Graph Database Fraud Detection with Deep Link Analytics
Graph fraud detection excels in scenarios like healthcare fraud related to opioid addiction treatment centers. Take this graph database fraud detection example: A provider is prescribing a large number of patients to one specific opioid or drug addiction treatment center. Traditional fraud solutions can’t find anything unusual based on the information available for the doctor as well as the treatment center.
TigerGraph’s graph analytics fraud detection capabilities tap into the enterprise knowledge graph from a third-party source — such as Thomson Reuters or Dunn & Bradstreet — to find all known administrators for the drug treatment center and their current and previous addresses listed in the public domain.

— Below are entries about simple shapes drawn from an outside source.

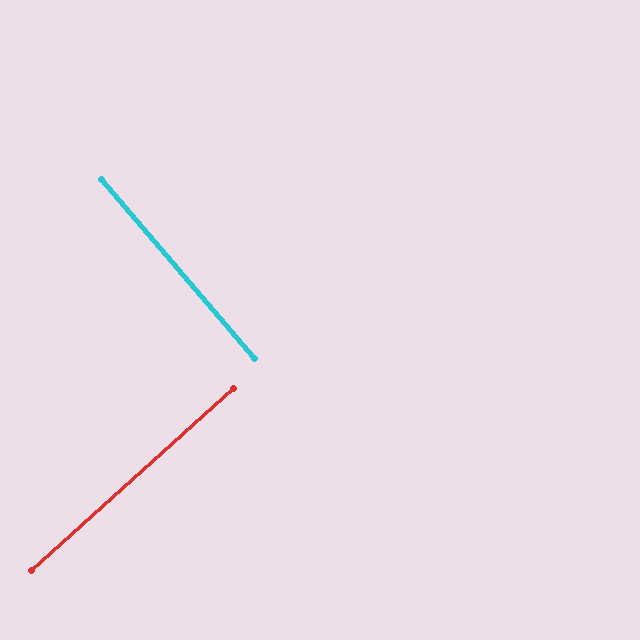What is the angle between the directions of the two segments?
Approximately 88 degrees.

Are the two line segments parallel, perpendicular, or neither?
Perpendicular — they meet at approximately 88°.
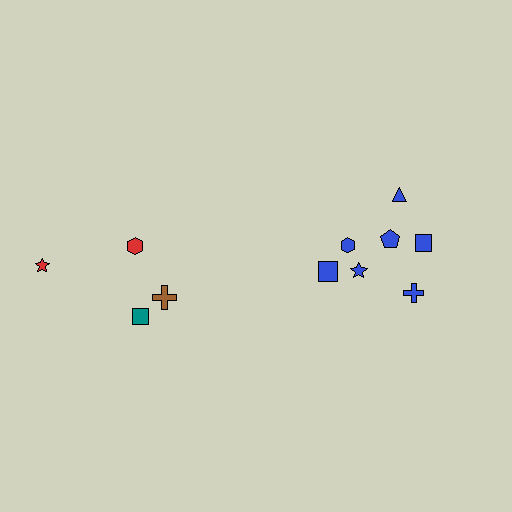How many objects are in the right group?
There are 7 objects.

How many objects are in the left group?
There are 4 objects.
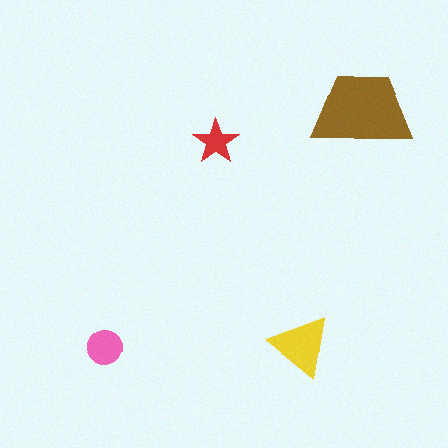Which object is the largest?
The brown trapezoid.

One of the previous addresses for the administrator is very close to the address for the physician prescribing patients to the drug treatment center.
In order to detect this hidden relationship between the doctor and the administrator, TigerGraph executes a query that goes eight hops across claims for patient visits and opioid treatment center claims by the same patients. Combining that with the third-party knowledge repository data such as addresses and phone numbers reveals the collusion. Traditional fraud solutions built on relational databases struggle to incorporate new data sources from third parties due to rigid schema and require computationally intensive database joins, rendering deep link analysis infeasible. This is where a fraud detection graph database provides clear advantages.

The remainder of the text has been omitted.